The thing is, computers like "powers of 2" (especially 80x86, especially for array indexing where there's special support built right into the instruction set). Numbers like 2, 4 and 8 bytes? Lovely. Numbers like 3 bytes? Slow.
The other thing is cache locality. Cache misses are very expensive and the size of the CPU's caches are limited (especially the fastest L1 and L2 caches). You want to cram as much data you need into every cache line you fetch. When a missile hits a ship and you're calculating how much got damaged, you're primarily accessing the HP values and don't care too much what types of blocks they are (until/unless a block is destroyed); so you don't want cache lines containing "HP data" bloated up with the block IDs. When you're calculating power regen, or which weapon blocks are part of which group, you don't care about the HP at all; and don't want your "block ID data" bloated up with HP values. When you're spawning a ship from blueprint; don't store the HP values in the blueprint at all (and generate them when the ship is loaded) and reduce file size while also avoiding "brand new ship came with damage!" problems.

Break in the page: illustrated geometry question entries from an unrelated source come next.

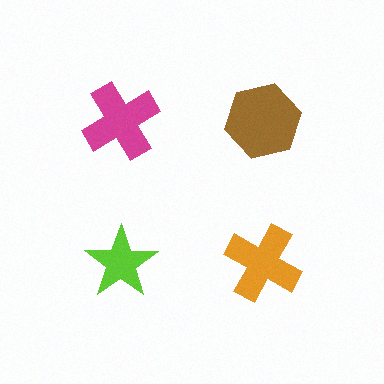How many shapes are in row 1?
2 shapes.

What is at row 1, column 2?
A brown hexagon.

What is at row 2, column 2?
An orange cross.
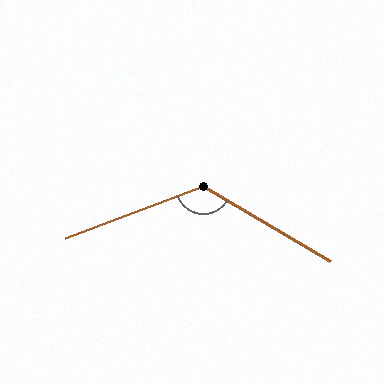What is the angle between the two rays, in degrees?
Approximately 129 degrees.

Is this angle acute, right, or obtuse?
It is obtuse.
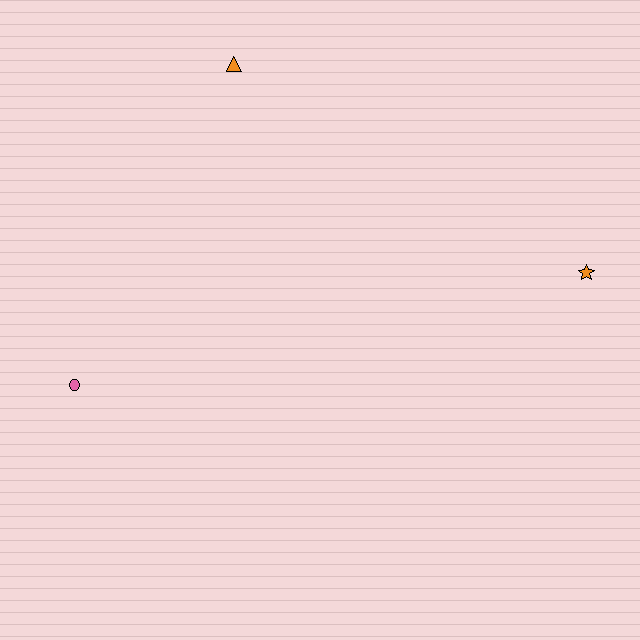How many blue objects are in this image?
There are no blue objects.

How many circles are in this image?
There is 1 circle.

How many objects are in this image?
There are 3 objects.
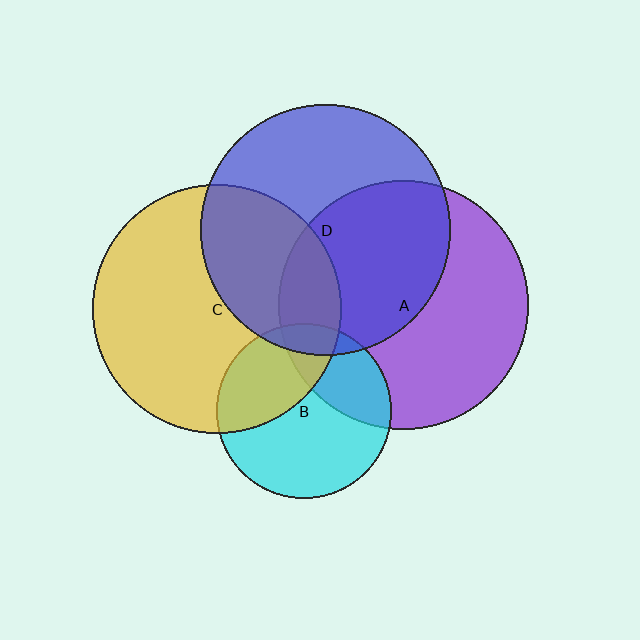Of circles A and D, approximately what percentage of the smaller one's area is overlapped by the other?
Approximately 45%.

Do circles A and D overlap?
Yes.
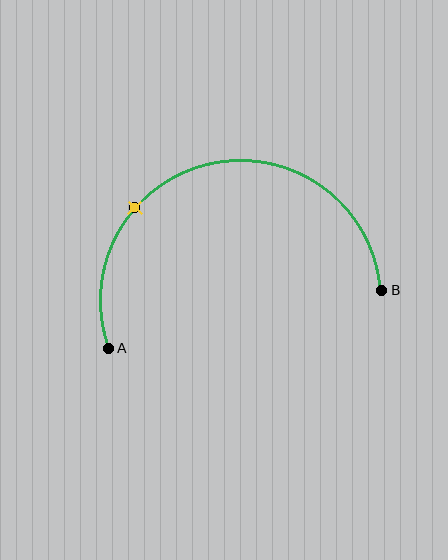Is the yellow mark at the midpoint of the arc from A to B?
No. The yellow mark lies on the arc but is closer to endpoint A. The arc midpoint would be at the point on the curve equidistant along the arc from both A and B.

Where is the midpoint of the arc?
The arc midpoint is the point on the curve farthest from the straight line joining A and B. It sits above that line.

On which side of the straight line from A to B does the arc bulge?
The arc bulges above the straight line connecting A and B.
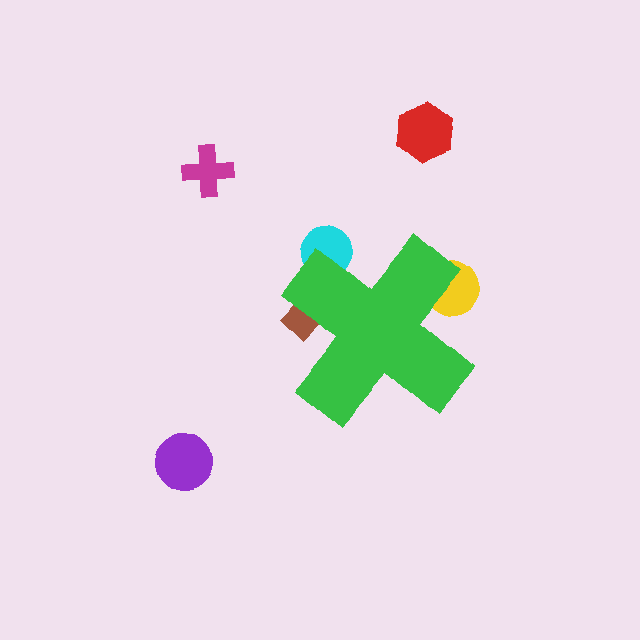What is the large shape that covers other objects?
A green cross.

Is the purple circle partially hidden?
No, the purple circle is fully visible.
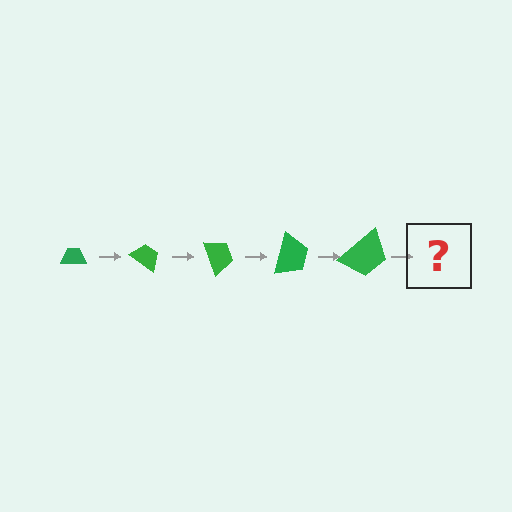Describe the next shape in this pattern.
It should be a trapezoid, larger than the previous one and rotated 175 degrees clockwise from the start.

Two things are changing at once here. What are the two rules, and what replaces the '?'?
The two rules are that the trapezoid grows larger each step and it rotates 35 degrees clockwise each step. The '?' should be a trapezoid, larger than the previous one and rotated 175 degrees clockwise from the start.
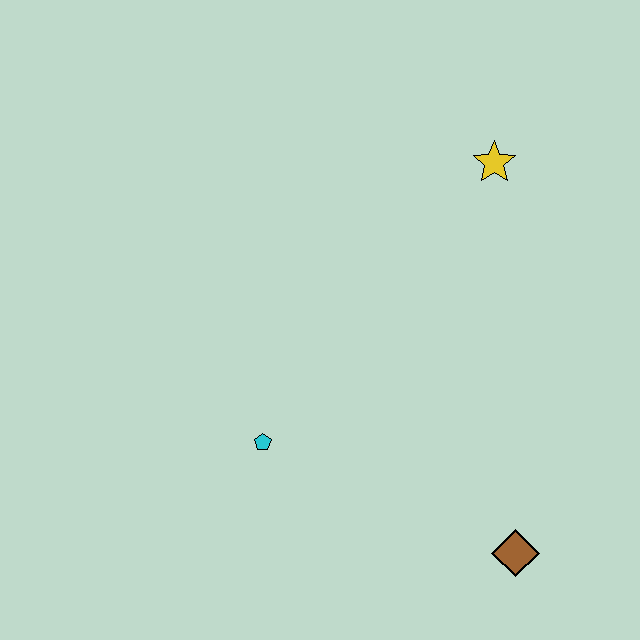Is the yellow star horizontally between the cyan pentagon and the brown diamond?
Yes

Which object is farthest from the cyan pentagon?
The yellow star is farthest from the cyan pentagon.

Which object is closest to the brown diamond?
The cyan pentagon is closest to the brown diamond.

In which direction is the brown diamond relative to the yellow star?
The brown diamond is below the yellow star.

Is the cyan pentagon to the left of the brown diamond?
Yes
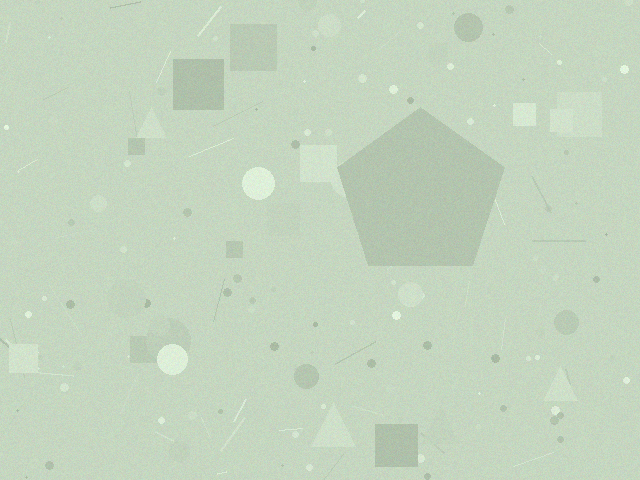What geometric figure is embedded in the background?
A pentagon is embedded in the background.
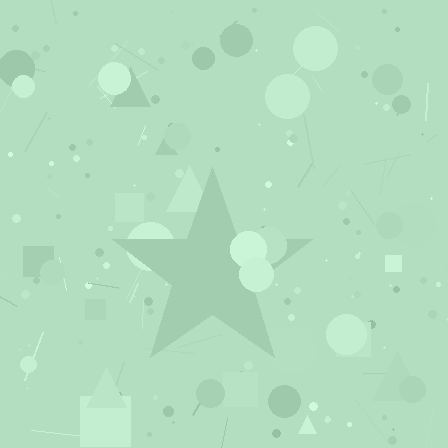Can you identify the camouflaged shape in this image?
The camouflaged shape is a star.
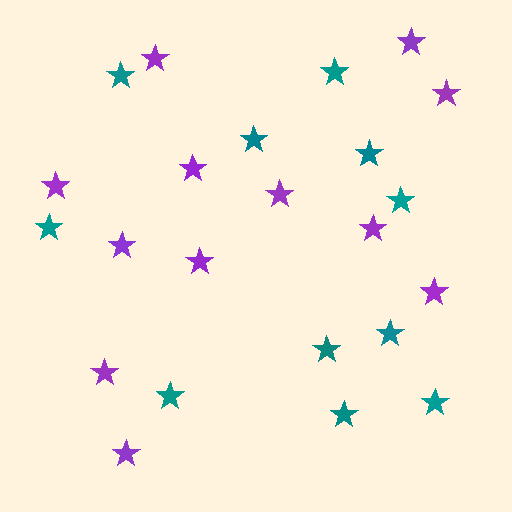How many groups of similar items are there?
There are 2 groups: one group of purple stars (12) and one group of teal stars (11).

Finally; for most CPUs there's also SIMD ("Single Instruction Multiple Data") - e.g. SSE/AVX on 80x86, Neon on ARM, etc. SIMD can and does give a massive performance boost. To get the benefits you have to pack multiple pieces of data together; so that your "single instructions" can operate on the "multiple pieces of data". For something like StarMade (e.g. where a lot of processing involves arrays of block IDs, and where the data could easily be packed suitable for SIMD) it could easily give major performance improvements. SIMD does not work on "3 bytes per piece of data". Modern JVMs do optimise for SIMD, and StarMade is probably missing out on major performance improvements.

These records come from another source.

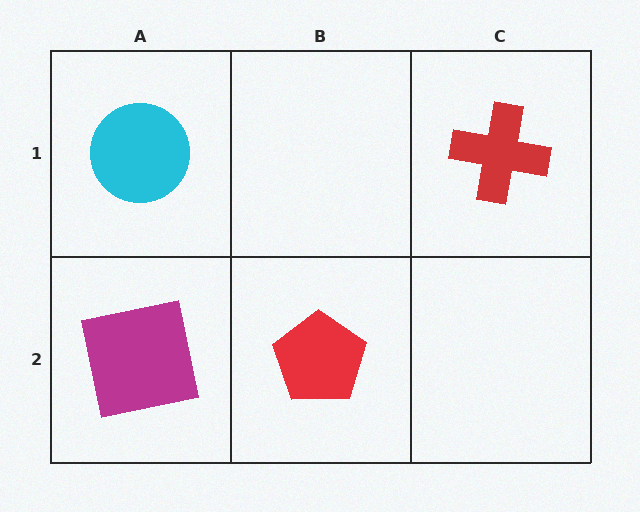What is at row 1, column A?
A cyan circle.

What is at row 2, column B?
A red pentagon.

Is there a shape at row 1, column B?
No, that cell is empty.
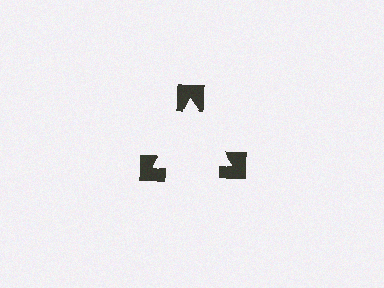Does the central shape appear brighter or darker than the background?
It typically appears slightly brighter than the background, even though no actual brightness change is drawn.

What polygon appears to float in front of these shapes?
An illusory triangle — its edges are inferred from the aligned wedge cuts in the notched squares, not physically drawn.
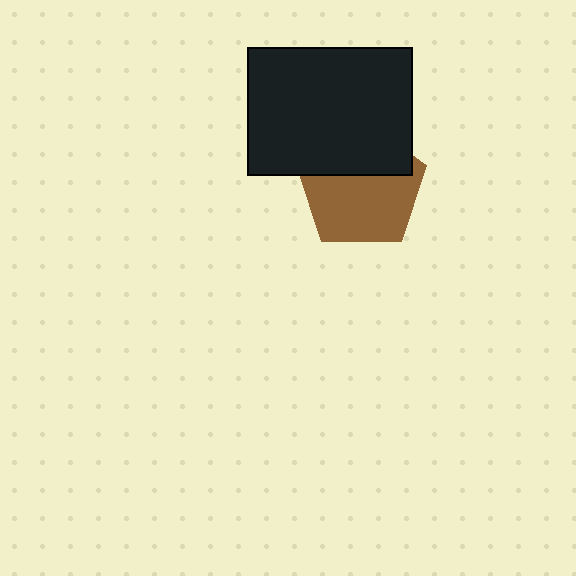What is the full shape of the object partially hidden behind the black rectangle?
The partially hidden object is a brown pentagon.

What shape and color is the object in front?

What I'm saying is that HP values should be a completely separate array. This array would be "1 byte per block", where HP ranges from 1 to 256. If HP is 0 then the block was destroyed or didn't exist in the first place.
Also note that for things like collision detection; you'd use the "1 byte per block" HP array and not the "2 bytes per block" block ID data. This should halve the cache misses (as there's half as much data for the CPU to fetch), and (maybe) get twice the benefits from SIMD.